The industry’s best kept secret is its role as an asset in inflationary times.
Admittedly, inflation poses unique challenges to many insurance products. In the past, consumers have purchased annuities as retirement savings vehicles only to see inflation erode annuity values. Also, traditional inflation riders can be unaffordable for many consumers, depending on circumstances, and they tend to offer, at best, 3%-5% inflation coverage. Considering these factors, life insurance becomes even more critical as an instrument of financial protection.
Credited rates for some life products can outpace inflation on their own. Indexed universal life (IUL) products offer a way to take advantage of market returns in a more controlled way; these products can keep up with higher inflation and deliver income. However, purchasing these products does require some excess funding by the insured, so it’s not a solution for everyone.
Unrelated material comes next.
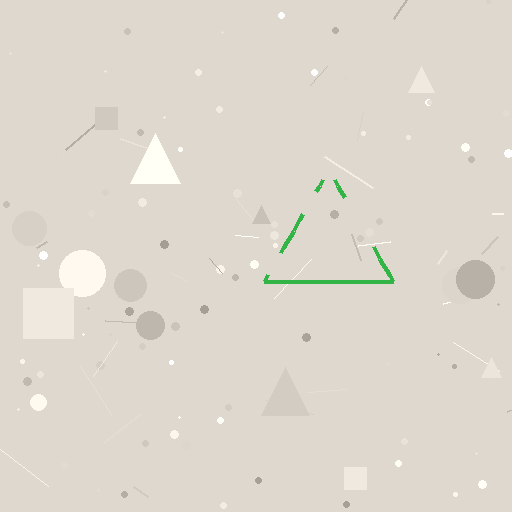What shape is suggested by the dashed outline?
The dashed outline suggests a triangle.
The real benefit of some life products is that, rather than the cash value portion growing at a fixed interest rate based on the insurance company’s returns, the value is tied to the performance of a market index, like the S&P 500. Unlike investing directly in an index fund, however, policyholders don’t lose money when the market has a downturn, due to a 0% floor on the credited rate. Thus, if the market is down 10%, the interest credited to the account is 0%, not -10% as it would be with a variable universal life insurance policy.
IUL limits both sides of the interest credited through use of a cap that the company will occasionally reset. Variable universal life would allow for more returns, but the insured must ride the highs and lows rather than the guardrails of IUL. Careful use of IUL distributions can supplement income through withdrawals and loans against the cash value; there is no minimum age for distribution, and policyholders can borrow from the policy without necessarily paying back the loans.
Insurance can and should be viewed as a supplement to a 401(k), Roth IRA, or other retirement or savings vehicle. And with inflation rising faster than interest rates, anyone sitting at the sidelines is losing money every day. Carriers have a unique opportunity to communicate all the ways insurance can be a very affordable and accessible asset that can make a family more financially secure.